Preparing Corporate Documents for RAG: A Checklist

Why prepare documents before RAG

RAG works only as well as your source documents. If a knowledge base mixes scans, different formats, copies and drafts, the model will answer confidently but not always correctly. So preparing documents for RAG starts not with the model, but with organizing the content.

When data is "dirty", retrieval finds the wrong fragment or pulls pieces without context. As a result, RAG may quote a table without its header, bring up an old version of a regulation, or assemble an answer from two similar documents that actually contradict each other.

You usually see this through simple symptoms:

• "Can't find it" even though the document exists.
• "Quotes the wrong thing", inserting a similar paragraph from another file.
• "Confuses versions", answering based on an outdated order or contract.
• Gives overly general answers because text turned into "garbage" after poor OCR.

Imagine an employee asking about the validity period of an access policy. In the folder there are three PDFs: a stamped scan, an editable DOCX and the final archived version. Without deduplication and versioning the system might pick the scan with recognition errors or a two-year-old document. The answer will sound plausible, but lead to a wrong decision.

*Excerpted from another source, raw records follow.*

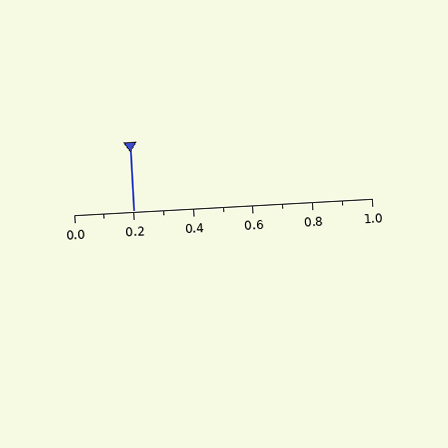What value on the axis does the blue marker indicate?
The marker indicates approximately 0.2.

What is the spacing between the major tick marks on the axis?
The major ticks are spaced 0.2 apart.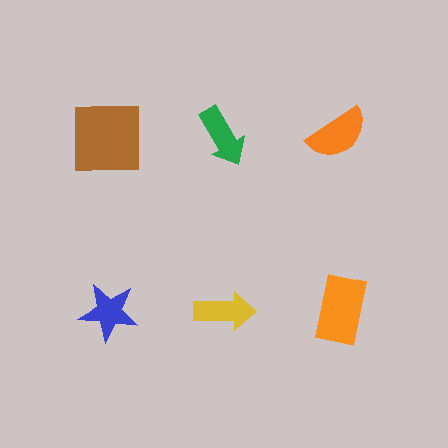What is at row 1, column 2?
A green arrow.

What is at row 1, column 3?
An orange semicircle.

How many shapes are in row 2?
3 shapes.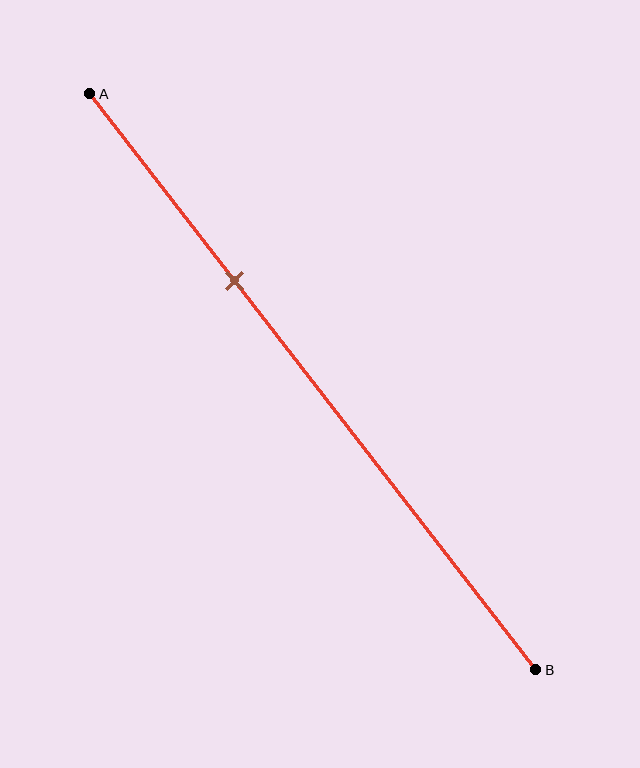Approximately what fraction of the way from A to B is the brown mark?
The brown mark is approximately 35% of the way from A to B.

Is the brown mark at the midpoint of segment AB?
No, the mark is at about 35% from A, not at the 50% midpoint.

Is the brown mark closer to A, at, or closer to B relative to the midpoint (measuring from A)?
The brown mark is closer to point A than the midpoint of segment AB.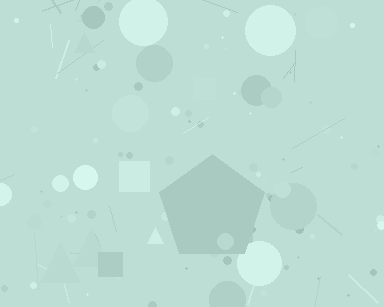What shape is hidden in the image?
A pentagon is hidden in the image.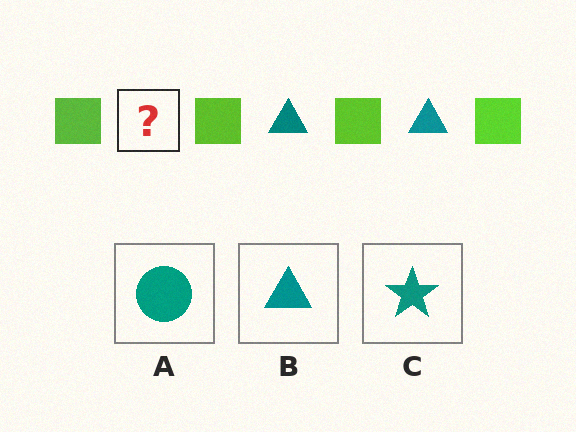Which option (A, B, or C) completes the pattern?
B.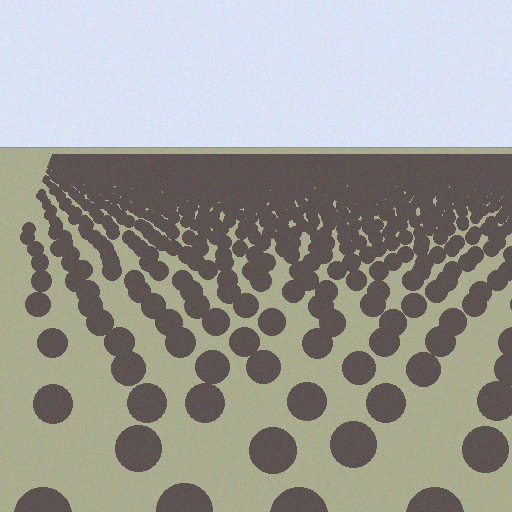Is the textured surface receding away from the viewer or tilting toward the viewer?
The surface is receding away from the viewer. Texture elements get smaller and denser toward the top.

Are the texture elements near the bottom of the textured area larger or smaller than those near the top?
Larger. Near the bottom, elements are closer to the viewer and appear at a bigger on-screen size.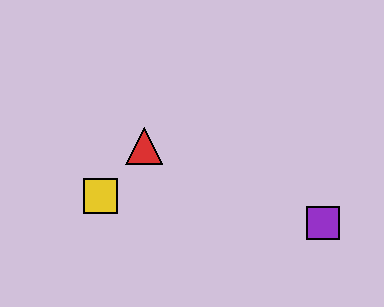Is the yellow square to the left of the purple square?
Yes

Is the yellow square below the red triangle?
Yes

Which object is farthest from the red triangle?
The purple square is farthest from the red triangle.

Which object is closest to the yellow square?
The red triangle is closest to the yellow square.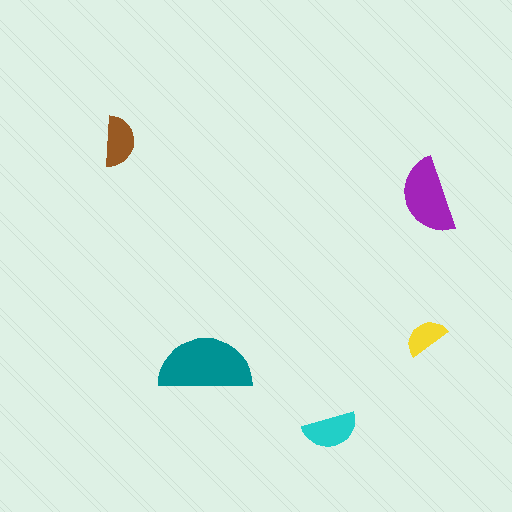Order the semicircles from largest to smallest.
the teal one, the purple one, the cyan one, the brown one, the yellow one.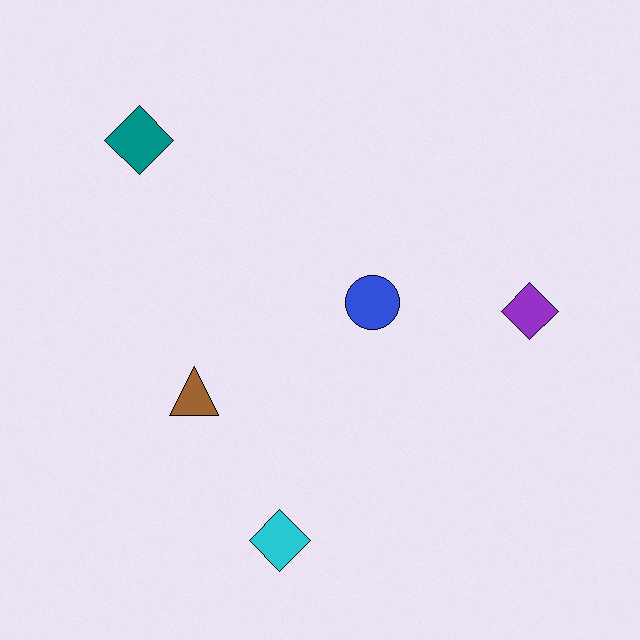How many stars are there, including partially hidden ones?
There are no stars.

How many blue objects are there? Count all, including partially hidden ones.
There is 1 blue object.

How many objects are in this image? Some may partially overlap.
There are 5 objects.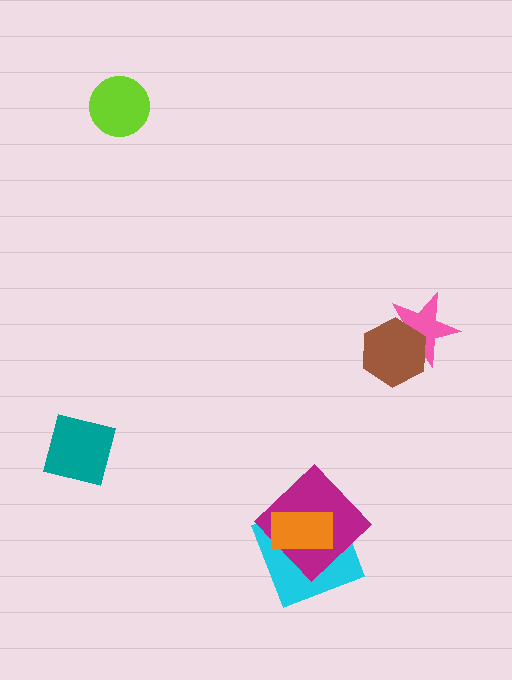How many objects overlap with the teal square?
0 objects overlap with the teal square.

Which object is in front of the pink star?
The brown hexagon is in front of the pink star.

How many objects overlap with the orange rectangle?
2 objects overlap with the orange rectangle.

Preparation is also needed for governance. When answers must be predictable, agree in advance on roles and responsibilities: the content owner decides what is the "truth" and what may be published; InfoSec decides what can be indexed and who can see it; archive or document flow defines storage rules and statuses "draft/active/expired"; IT configures the pipeline (OCR, cleaning, indexing, updates).

If these rules aren't formalized, RAG quickly becomes "search across everything", where accuracy depends on luck, not data.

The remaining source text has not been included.